Top UN body rejects stand on race law
A top United Nations committee has rejected the Government's argument against legislation prohibiting racial discrimination and called for a thorough review on what it described as an 'unsatisfactory' situation in the SAR.
In a report released last night, the Committee on the Elimination of Racial Discrimination recommended that legislation similar to that against sex and disability discrimination should be adopted.
'The committee does not accept the argument put forward for not initiating such legislation, that is, such legislation would not be supported by society as a whole,' the committee said.
The criticisms were made in the concluding observations by the panel after a government delegation attended a two-day hearing under the Convention on Elimination of All Forms of Racial Discrimination in Geneva two week ago.

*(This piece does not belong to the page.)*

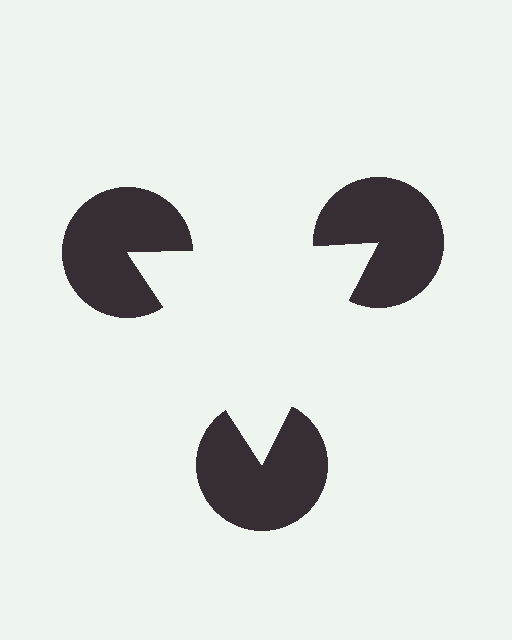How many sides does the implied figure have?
3 sides.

Chief Executive Tung Chee-hwa has said legislation is not the solution to racial discrimination.
The Home Affairs Bureau has launched consultations with the business sector on the issue, although officials have remained cautious on whether such a law would be necessary.

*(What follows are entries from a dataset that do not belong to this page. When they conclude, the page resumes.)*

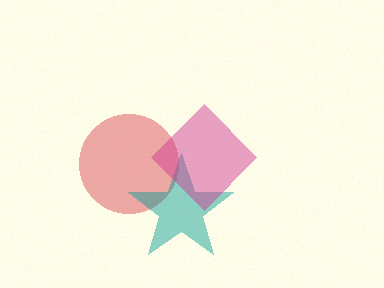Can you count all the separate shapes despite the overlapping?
Yes, there are 3 separate shapes.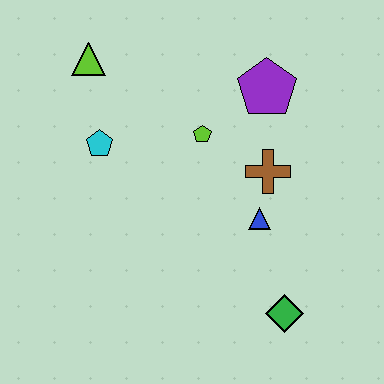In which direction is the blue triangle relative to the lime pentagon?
The blue triangle is below the lime pentagon.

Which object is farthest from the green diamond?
The lime triangle is farthest from the green diamond.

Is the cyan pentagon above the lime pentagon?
No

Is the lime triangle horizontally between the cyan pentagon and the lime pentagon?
No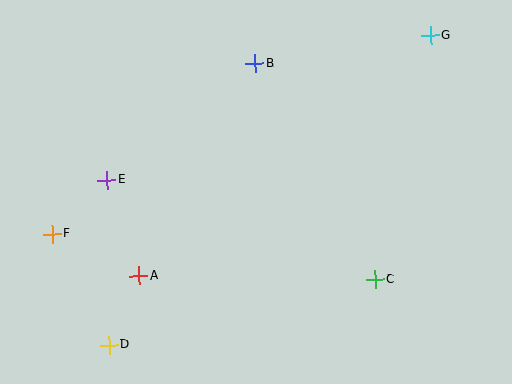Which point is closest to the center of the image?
Point B at (255, 64) is closest to the center.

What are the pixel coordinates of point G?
Point G is at (430, 35).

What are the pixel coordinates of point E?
Point E is at (107, 180).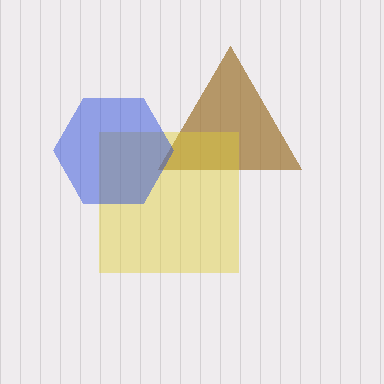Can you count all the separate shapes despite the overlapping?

The committee said it had taken note of the ongoing consultations, but reiterated its concerns over the continuous absence of legal protection against race discrimination.

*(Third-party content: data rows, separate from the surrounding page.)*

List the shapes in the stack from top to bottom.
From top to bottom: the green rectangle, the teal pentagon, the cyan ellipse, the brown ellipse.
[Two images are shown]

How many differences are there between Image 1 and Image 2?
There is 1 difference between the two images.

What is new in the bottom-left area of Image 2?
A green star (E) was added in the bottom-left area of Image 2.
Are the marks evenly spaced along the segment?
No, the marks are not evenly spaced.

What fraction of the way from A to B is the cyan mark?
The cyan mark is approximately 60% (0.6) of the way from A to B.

The Government has been urged to review the existing 'unsatisfactory' situation.
The committee said the SAR should also adopt appropriate legislation to prohibit discrimination - on race, colour, descent, national or ethnic origin - and provide legal remedy similar to that for gender and disability.
Non-governmental watchdogs that attended the hearing last night welcomed the report.
Human Rights Monitor director Law Yuk-kai said the report would mount pressure on the Government to speed up legislation. 'The committee has spelled out in solid wordings about the problem. It has also rejected the Government's argument and recommended legislation,' Mr Law said.
Society for Community Organisation spokesman Ho Hei-wah said the report showed the Government's position on racial discrimination was clearly not in line with that held in the international community.
'We urge the Government to take the committee's view seriously and discharge its signatory obligation,' Mr Ho said.
The committee also reiterated concerns over the situation of foreign domestic helpers, saying the so-called 'two-week rule' requiring maids to leave within 14 days of their contracts expiring might be discriminatory.
A spokesman for the Home Affairs Bureau said last night the Government had launched a review on whether such legislation was necessary. The administration will decide on the way forward early next year after considering views expressed, including those by the business community, ethnic minority groups and the public, he added.